One of Dorn’s favorite applications for EMFs is new chemical catalysts. In high school chemistry class, he was probably the kid who blew things up. Having created an elegant new molecule, he’s come up with a way to use it by destroying it. The results are nano-scale catalysts, which were never before possible. The well-known and effective catalysts, lanthanum and cerium, and corresponding oxides, usually require water as a solvent to transfer them to a surface. However, because these metals have high melting points, Dorn has demonstrated that they can be put inside buckyballs, which are evaporated onto a surface, and then heated to burn away the carbon cage — leaving a nano-scale catalytic thin film.

For example, catalysts could be delivered to convert methane to higher-value fuels and chemicals. Methane is now burned off rather than transported from distant oil fields. Dorn explains that methane is a simple molecule with one carbon atom. Adding seven carbon atoms would convert it to valuable liquid octane. Adding even one carbon atom would convert methane to ethane, which is still a gas but is useful in organic synthesis, as a fuel, and in refrigeration. Some metal oxides can transfer carbon atoms. EMFs could be used to deposit these metal oxides on porous surfaces over which methane would pass.

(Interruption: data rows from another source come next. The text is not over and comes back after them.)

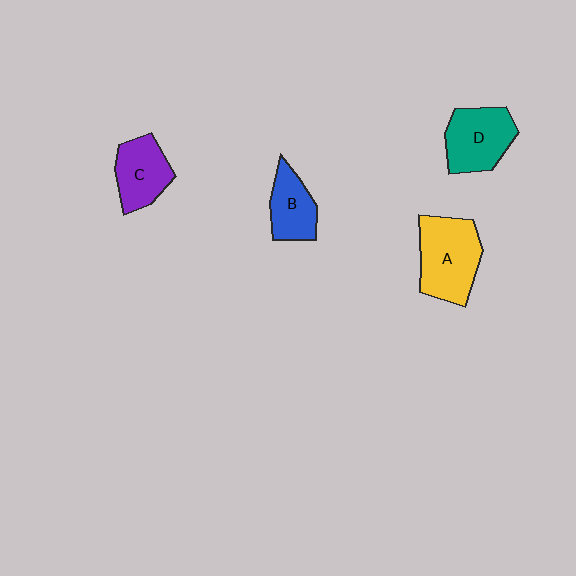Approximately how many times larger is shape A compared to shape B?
Approximately 1.6 times.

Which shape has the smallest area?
Shape B (blue).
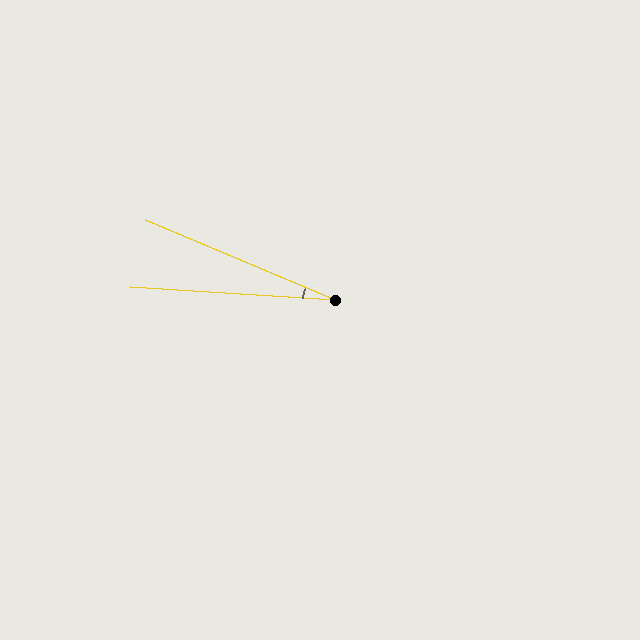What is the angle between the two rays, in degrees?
Approximately 19 degrees.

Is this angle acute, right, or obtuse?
It is acute.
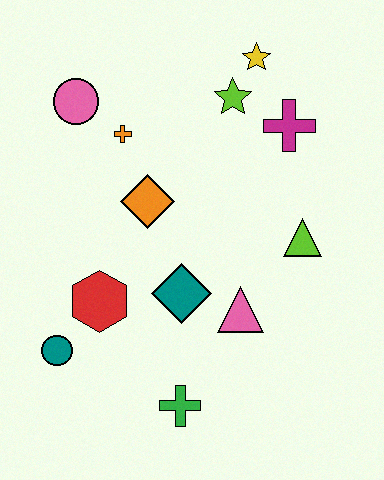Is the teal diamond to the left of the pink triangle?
Yes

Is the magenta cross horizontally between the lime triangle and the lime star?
Yes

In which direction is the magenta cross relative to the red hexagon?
The magenta cross is to the right of the red hexagon.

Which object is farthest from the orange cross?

EMFs might also deliver better catalysts into catalytic converters to help these devices become more efficient in converting combustion byproducts to harmless compounds.

“The catalysis is not unique, but we would be delivering them to support surfaces in an entirely different way,” Dorn says.

The next step

Luna Innovations Inc., a company started by electrical engineering professor Kent Murphy, has licensed the process for creating TNT fullerenes and is working on increasing quantities. The above applications will eventually require hundreds of thousands of kilograms. Luna expects to produce thousands of grams within five years. In the meantime, “research studies only require milligrams, so if you have a gram, you can do thousands of studies,” says Heflin.

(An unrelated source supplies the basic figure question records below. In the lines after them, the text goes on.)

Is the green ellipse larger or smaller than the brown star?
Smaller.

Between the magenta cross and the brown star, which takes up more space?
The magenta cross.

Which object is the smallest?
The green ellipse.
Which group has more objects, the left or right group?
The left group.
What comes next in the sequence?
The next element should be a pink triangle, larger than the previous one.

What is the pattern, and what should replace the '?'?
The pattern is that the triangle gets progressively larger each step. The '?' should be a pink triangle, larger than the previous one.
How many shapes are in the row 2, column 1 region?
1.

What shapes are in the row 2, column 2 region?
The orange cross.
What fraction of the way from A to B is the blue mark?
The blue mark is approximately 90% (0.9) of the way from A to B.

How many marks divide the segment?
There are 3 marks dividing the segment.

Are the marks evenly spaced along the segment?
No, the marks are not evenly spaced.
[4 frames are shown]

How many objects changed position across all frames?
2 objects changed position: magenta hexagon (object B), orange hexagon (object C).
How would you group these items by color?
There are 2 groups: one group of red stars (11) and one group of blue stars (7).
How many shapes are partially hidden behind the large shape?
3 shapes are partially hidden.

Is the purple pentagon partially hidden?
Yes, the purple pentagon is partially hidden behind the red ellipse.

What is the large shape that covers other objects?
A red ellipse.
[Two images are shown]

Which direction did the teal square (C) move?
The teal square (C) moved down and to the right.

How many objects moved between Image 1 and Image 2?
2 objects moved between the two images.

Since the early days of the “taking what you can get” approach to creating EMFs, Dorn’s team has been able to engineer the process so they can get more of what they want, improving yields of target EMFs by a factor of 10. “Once you isolate something that is valuable, you tune up the process so you get the target compound in preponderance,” says Gibson. “It’s not as neat as rational synthesis — building an EMF an atom at a time — but, so far, it’s faster and more successful.”

Luna has started Luna nanoMaterials to commercialize EMF products, including organic LEDs and solar cells, nonlinear optical materials, and nanotubes for electromechanical devices, and it provides the nanomaterials to government and industry researchers. Steven Stevenson, formerly Dorn’s postdoctoral associate and co-inventor of the TNT process, heads the Luna carbon nanomaterial commercialization effort.

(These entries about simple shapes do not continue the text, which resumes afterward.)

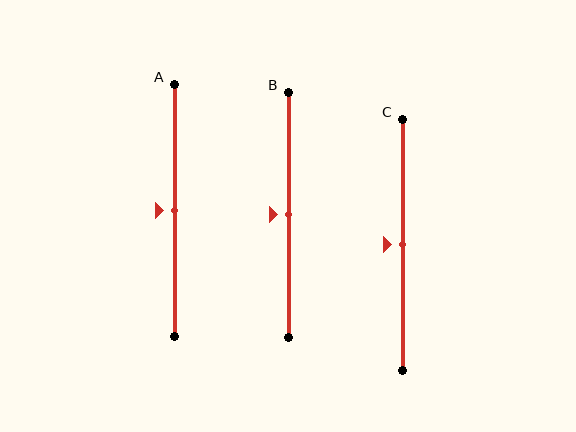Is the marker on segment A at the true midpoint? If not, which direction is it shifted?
Yes, the marker on segment A is at the true midpoint.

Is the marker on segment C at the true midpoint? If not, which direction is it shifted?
Yes, the marker on segment C is at the true midpoint.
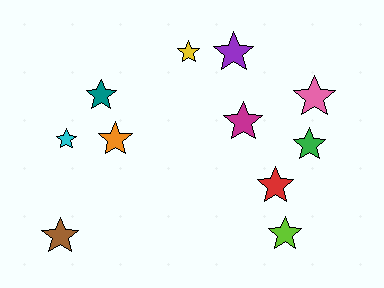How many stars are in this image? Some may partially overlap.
There are 11 stars.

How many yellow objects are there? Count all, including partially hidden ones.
There is 1 yellow object.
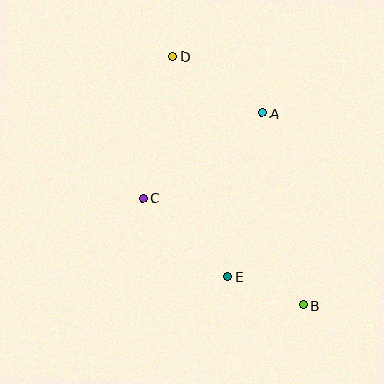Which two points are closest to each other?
Points B and E are closest to each other.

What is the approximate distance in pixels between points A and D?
The distance between A and D is approximately 106 pixels.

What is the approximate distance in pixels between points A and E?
The distance between A and E is approximately 167 pixels.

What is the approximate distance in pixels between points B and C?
The distance between B and C is approximately 193 pixels.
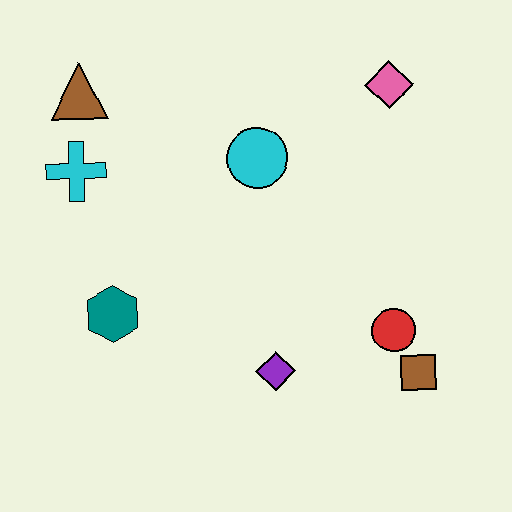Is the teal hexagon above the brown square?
Yes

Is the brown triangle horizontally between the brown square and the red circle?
No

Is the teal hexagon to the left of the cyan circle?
Yes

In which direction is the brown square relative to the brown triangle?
The brown square is to the right of the brown triangle.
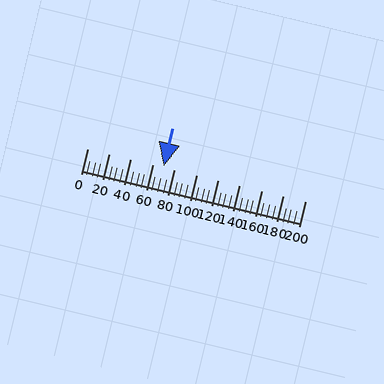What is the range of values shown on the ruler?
The ruler shows values from 0 to 200.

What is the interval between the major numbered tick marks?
The major tick marks are spaced 20 units apart.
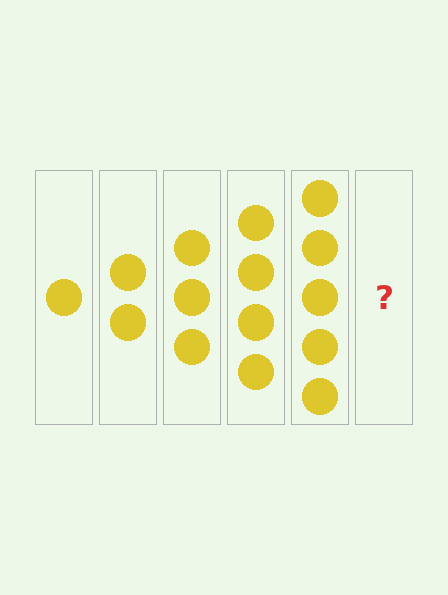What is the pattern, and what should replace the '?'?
The pattern is that each step adds one more circle. The '?' should be 6 circles.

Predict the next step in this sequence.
The next step is 6 circles.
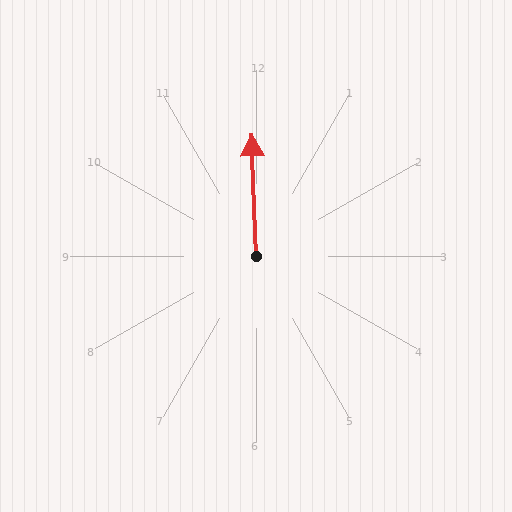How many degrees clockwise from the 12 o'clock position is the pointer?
Approximately 358 degrees.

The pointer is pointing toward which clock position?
Roughly 12 o'clock.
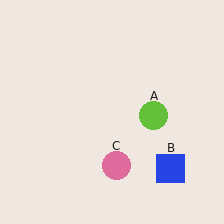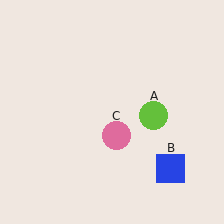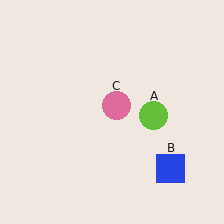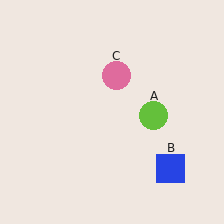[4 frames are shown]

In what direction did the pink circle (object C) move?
The pink circle (object C) moved up.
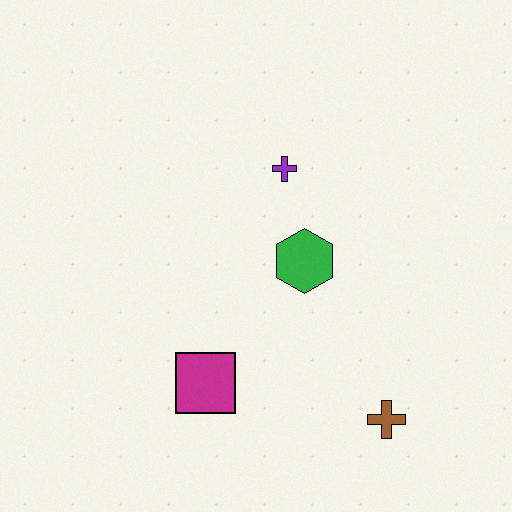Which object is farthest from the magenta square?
The purple cross is farthest from the magenta square.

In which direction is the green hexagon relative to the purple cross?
The green hexagon is below the purple cross.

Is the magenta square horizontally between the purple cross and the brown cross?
No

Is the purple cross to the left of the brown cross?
Yes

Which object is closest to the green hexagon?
The purple cross is closest to the green hexagon.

Carbon is a well understood material, but nanoscale use and combinations of materials present many unknowns. How will various hybrid materials respond electronically? How will self-assembly properties (attraction between materials) be changed? What is the impact of materials and what is the impact of new molecular structures or architectures?

“Over the next five years, our vision is to develop the knowledge base for making tailored endohedral materials, assemble them into novel nanostructures and devices, and apply them,” says Dorn. “It is apropos that R. Buckminster Fuller is the father of synergetics, since both the endohedral structures and our team are synergistic entities.”

Equally apropos is Heflin’s nano wrap: “Harry excels at pulling diamonds out of the soot.”